Ладно, зайдем с другой стороны, сказала себе Лариса – и зашла. Вечером того же дня.
– Кто у нас будет жить?! – взвился успокоившийся было отец.
– Человек, которому надо помочь.
– Ты выходишь замуж?
– Я еще не решила.
– Подожди, даже если бы уже решила…
– Папа, – сказала Лариса, и на щеке у нее задергалась гандбольная жилка.
– Ты давно с ним знакома?
– Несколько дней, но это не играет никакой роли.
Капитан пошел к холодильнику и там выпил две рюмки водки одну за другой, зная, что сейчас-то женщины ему и слова не скажут.
– Кто он?
– Это удивительный человек, ты сам это увидишь.
– Ну, хотя бы месяц, ну, полгода вы встречаетесь, я…
– Нельзя ждать полгода, папа. И месяц нельзя.
– Почему?
– Его завтра уже выгонят из общежития.
– Почему?!
– Потому что до этого его выгнали с работы.
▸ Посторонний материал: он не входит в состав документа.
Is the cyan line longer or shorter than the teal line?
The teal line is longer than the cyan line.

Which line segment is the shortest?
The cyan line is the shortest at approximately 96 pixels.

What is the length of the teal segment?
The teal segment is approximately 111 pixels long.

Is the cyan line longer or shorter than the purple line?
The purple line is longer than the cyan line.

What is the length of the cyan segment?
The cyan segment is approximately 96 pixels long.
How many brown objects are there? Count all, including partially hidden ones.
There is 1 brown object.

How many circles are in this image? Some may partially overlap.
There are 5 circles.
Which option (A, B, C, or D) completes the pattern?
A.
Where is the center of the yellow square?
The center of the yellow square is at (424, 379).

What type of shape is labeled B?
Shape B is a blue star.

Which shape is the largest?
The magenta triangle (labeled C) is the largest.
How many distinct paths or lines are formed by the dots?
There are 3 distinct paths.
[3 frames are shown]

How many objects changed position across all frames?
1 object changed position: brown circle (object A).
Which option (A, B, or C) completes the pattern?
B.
Капитан закашлялся, а потом захрипел.
– Папа, выпей еще водки.
Преодолев таким образом отцовскую преграду, Лариса обернулась к матери, та уже несколько раз тяжело вздыхала, прикидывая, какой подарочек приготовлен для нее.
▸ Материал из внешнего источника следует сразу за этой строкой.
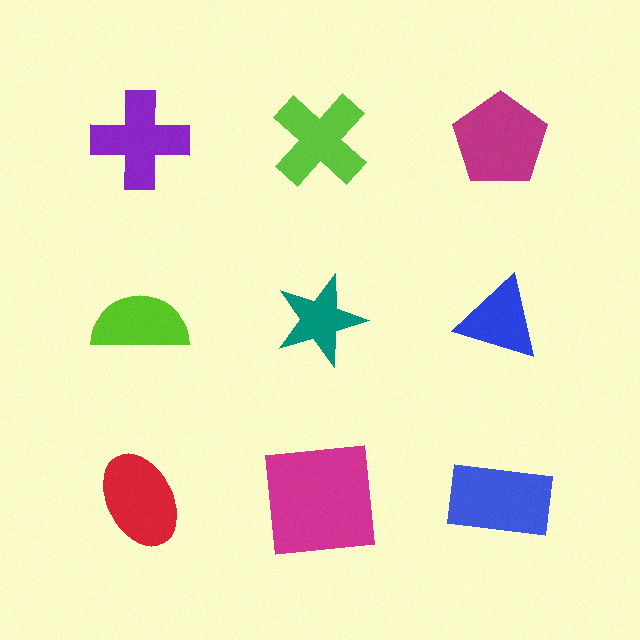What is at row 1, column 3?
A magenta pentagon.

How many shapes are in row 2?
3 shapes.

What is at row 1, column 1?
A purple cross.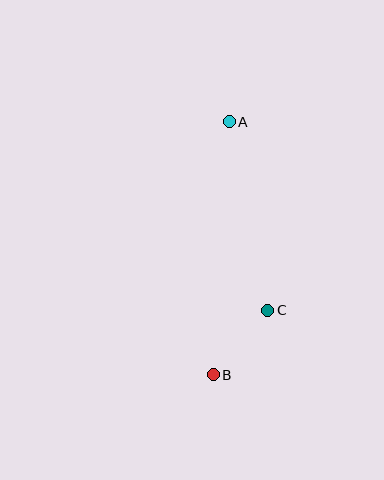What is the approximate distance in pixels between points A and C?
The distance between A and C is approximately 193 pixels.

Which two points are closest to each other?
Points B and C are closest to each other.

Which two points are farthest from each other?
Points A and B are farthest from each other.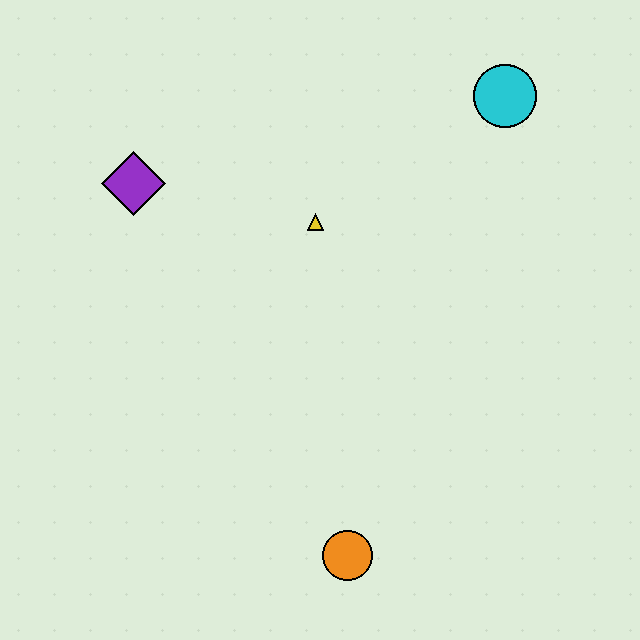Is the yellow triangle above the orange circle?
Yes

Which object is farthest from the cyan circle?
The orange circle is farthest from the cyan circle.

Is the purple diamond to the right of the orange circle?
No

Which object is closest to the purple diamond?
The yellow triangle is closest to the purple diamond.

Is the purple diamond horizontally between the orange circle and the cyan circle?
No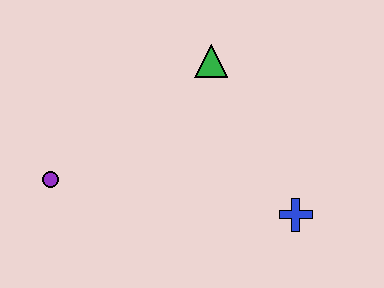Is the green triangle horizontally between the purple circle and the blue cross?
Yes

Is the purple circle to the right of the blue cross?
No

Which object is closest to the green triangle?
The blue cross is closest to the green triangle.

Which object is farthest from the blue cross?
The purple circle is farthest from the blue cross.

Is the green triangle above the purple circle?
Yes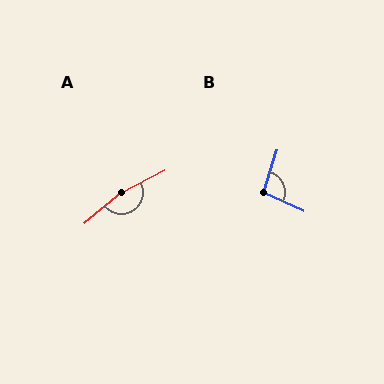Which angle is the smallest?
B, at approximately 97 degrees.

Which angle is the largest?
A, at approximately 168 degrees.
– Мама, мне нужно сделать операцию.
– Операцию? Какую?!
– Папа, выйди, пожалуйста.
Выслушав соображения дочери, Нина Семеновна смешалась:
– Послушай, дочка, а ты уверена, что тебе нужен такой… друг?
Лариса посмотрела на маму настолько ласково, настолько обезоруживающе, что в голове Нины Семеновны ничего не осталось, кроме попыток прикинуть и сообразить, что она скажет главврачу и кого из хирургов придется просить, чтобы все сошло тихо, без сплетен.
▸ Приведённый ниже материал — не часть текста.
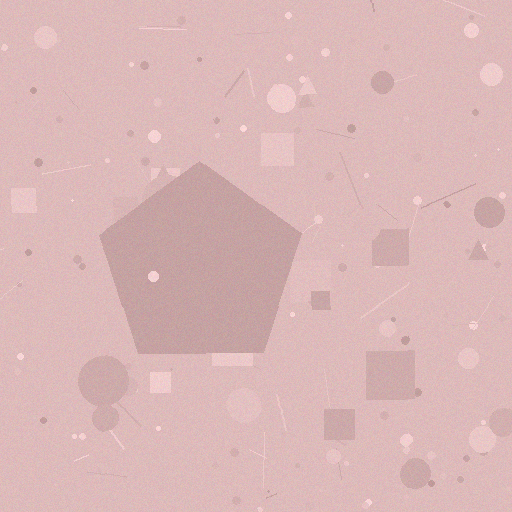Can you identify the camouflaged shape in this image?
The camouflaged shape is a pentagon.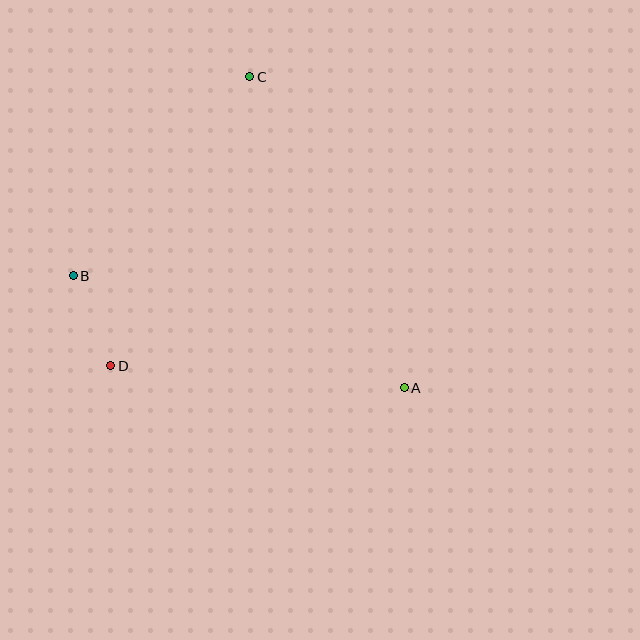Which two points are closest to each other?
Points B and D are closest to each other.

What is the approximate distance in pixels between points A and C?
The distance between A and C is approximately 347 pixels.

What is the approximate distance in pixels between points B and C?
The distance between B and C is approximately 266 pixels.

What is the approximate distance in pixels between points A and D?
The distance between A and D is approximately 294 pixels.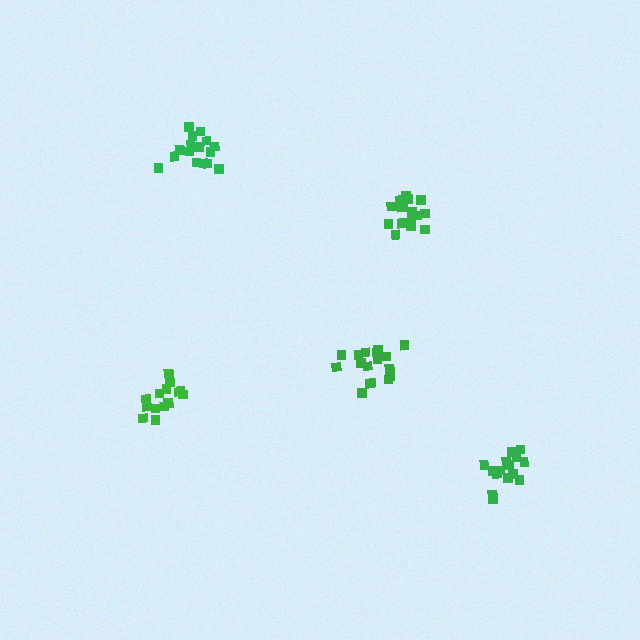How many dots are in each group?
Group 1: 14 dots, Group 2: 17 dots, Group 3: 15 dots, Group 4: 16 dots, Group 5: 16 dots (78 total).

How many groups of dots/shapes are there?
There are 5 groups.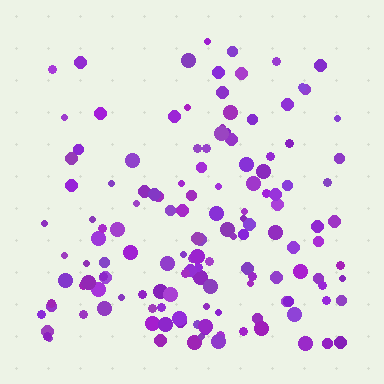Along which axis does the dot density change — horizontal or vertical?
Vertical.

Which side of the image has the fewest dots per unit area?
The top.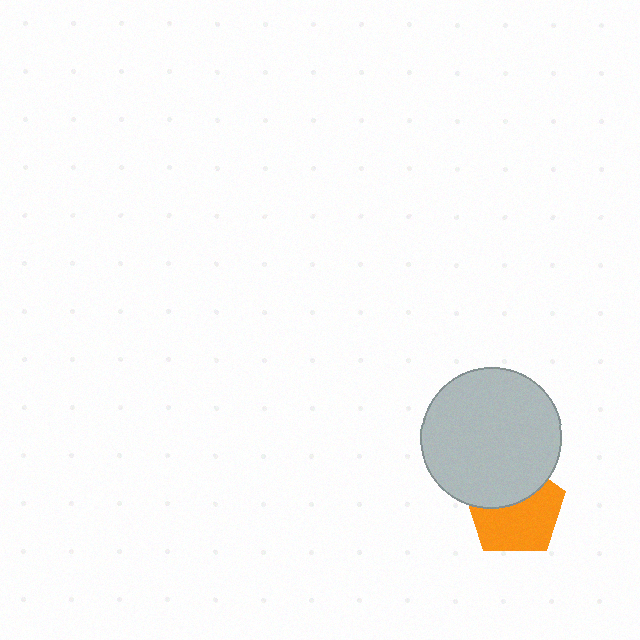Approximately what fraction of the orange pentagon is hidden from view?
Roughly 39% of the orange pentagon is hidden behind the light gray circle.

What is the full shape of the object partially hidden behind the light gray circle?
The partially hidden object is an orange pentagon.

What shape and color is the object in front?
The object in front is a light gray circle.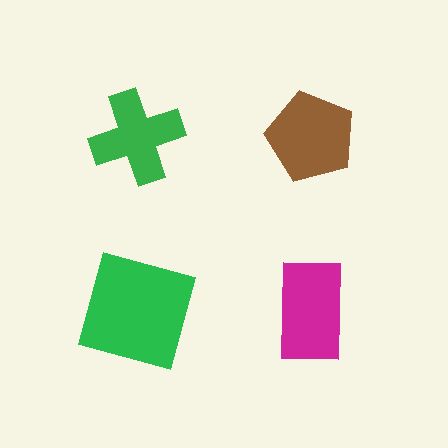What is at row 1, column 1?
A green cross.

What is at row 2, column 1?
A green square.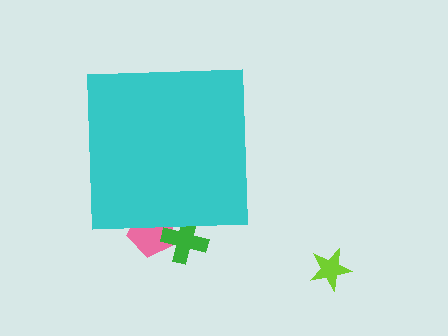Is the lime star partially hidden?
No, the lime star is fully visible.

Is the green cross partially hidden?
Yes, the green cross is partially hidden behind the cyan square.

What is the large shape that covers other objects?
A cyan square.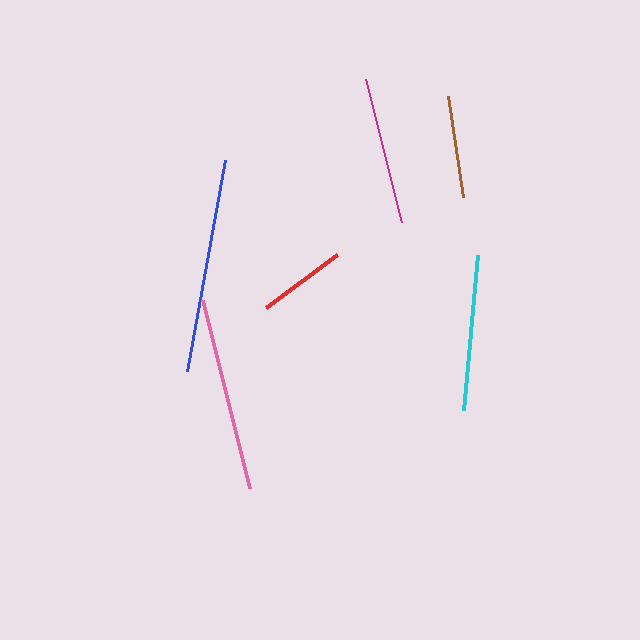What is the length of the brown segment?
The brown segment is approximately 102 pixels long.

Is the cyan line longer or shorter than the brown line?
The cyan line is longer than the brown line.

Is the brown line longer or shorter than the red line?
The brown line is longer than the red line.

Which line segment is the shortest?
The red line is the shortest at approximately 88 pixels.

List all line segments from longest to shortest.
From longest to shortest: blue, pink, cyan and magenta (about equal), brown, red.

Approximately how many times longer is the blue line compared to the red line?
The blue line is approximately 2.4 times the length of the red line.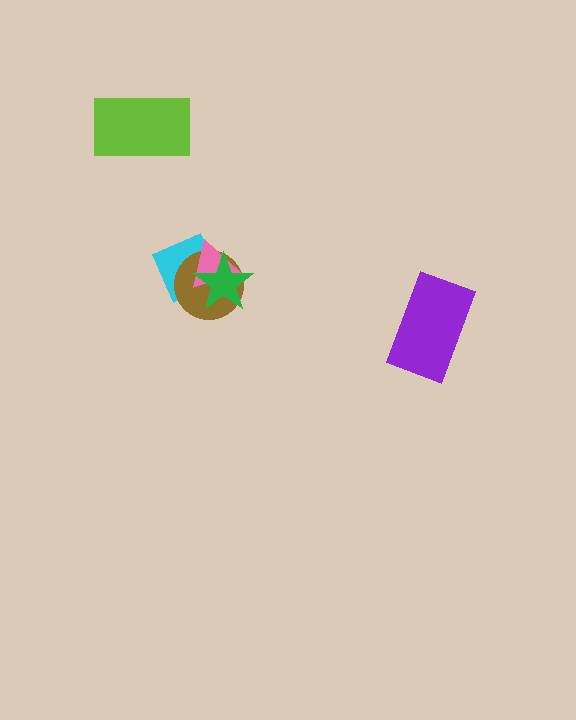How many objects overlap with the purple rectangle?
0 objects overlap with the purple rectangle.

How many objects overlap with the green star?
3 objects overlap with the green star.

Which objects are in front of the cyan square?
3 objects cover part of the cyan square: the brown circle, the pink triangle and the green star.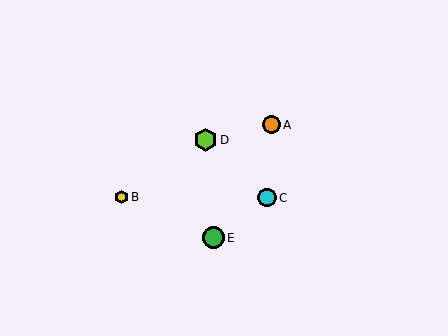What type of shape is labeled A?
Shape A is an orange circle.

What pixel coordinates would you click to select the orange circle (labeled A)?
Click at (271, 125) to select the orange circle A.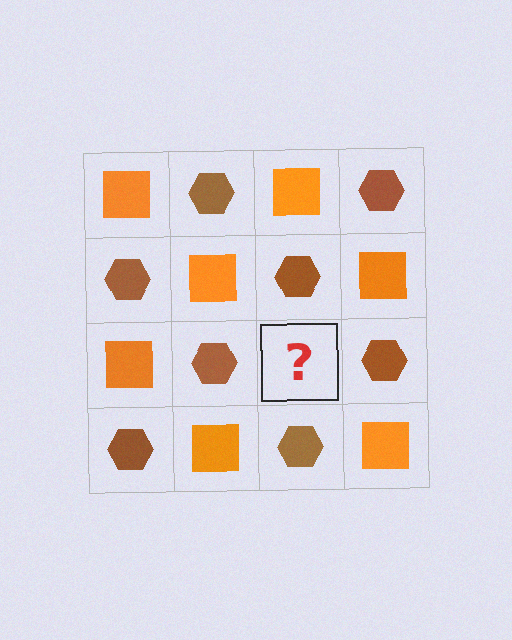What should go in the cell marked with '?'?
The missing cell should contain an orange square.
– Когда это нужно, Ларочка?
Дочка ответила модным комсомольским слоганом той поры:
– Это было нужно вчера.
Голова активистки работала, как аэропорт Шереметьево: все рейсы были расписаны по минутам и никаких накладок. На утро следующего дня была назначена операция, на обеденное время – встреча капитана Конева и поэта-сварщика, вечером должно было состояться объединение тем.
Но опять-таки замешались в стройный расклад некие нюансы. Когда Лариса лежала под кристально-крахмальной простыней, а мама сидела рядом, держа ее за руку, а хирург с медбратом обсуждали в курилке некоторые аспекты произошедшего только что вмешательства, в палату заглянула виноватая физиономия с белыми глазами-окулярами. Лариса не вскрикнула, не сжала руку матери своей гандбольной ладонью, она грустно улыбнулась:
– Я так и знала.
Да, она надеялась на лучшее, но лучшего не случилось. Капитан Конев через полчаса беседы с поэтом выгнал его из дому, даже не допив его водки.
– Что он сказал?
– Он говорил непонятно. Мол, один – один.
– Какой один – один?
Мать опустила голову и всхлипнула.
Поэт переводил свой совиный взгляд с одной женщины на другую, ничего, разумеется, не понимая.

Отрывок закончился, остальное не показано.